Ze zgłoszenia wynikało, że do napaści na młodego mężczyznę doszło na jednym z osiedli w Zamościu. Poszkodowany miał zostać raniony nożem i krwawić. Zgłaszający mówił jednak, że napastników nie widział i nie wie, dokąd uciekli.
Pod wskazany adres pojechał patrol. – Pod blokiem nie było nikogo, mundurowi udali się wiec do miejsca zamieszkania zgłaszającego. W mieszkaniu byli dwaj kompletnie pijani mężczyźni. Zataczali się i przewracali na przedmioty będące w mieszkaniu. Jeden z nich potwierdził, że to on dzwonił na numer alarmowy 112, jednak nie potrafił wyjaśnić, w jakim celu. Dodał, że nikt nie zrobił mu krzywdy, nikt go nie napadł, pomoc medyczna też nie jest mu potrzebna. Zarówno zgłaszający, jak i jego brat nie byli ranni – relacjonuje Dorota Krukowska-Bubiło, rzeczniczka Komendy Miejskiej Policji w Zamościu.

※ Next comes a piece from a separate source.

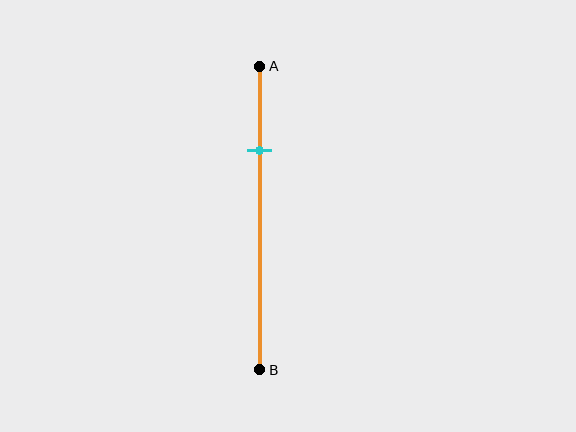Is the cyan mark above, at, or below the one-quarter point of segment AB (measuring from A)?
The cyan mark is approximately at the one-quarter point of segment AB.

33-latek wraz z bratem zostali przewiezieni do izby wytrzeźwień. Ale to nie koniec konsekwencji pijackiego wieczoru. 33-latek, który fałszywą informacją wywołał niepotrzebną czynność policji odpowie przed sądem. Grozi za to kara aresztu, ograniczenia wolności albo grzywny. W tym przypadku sąd może zdecydować również o orzeczeniu nawiązki do wysokości 1000 zł.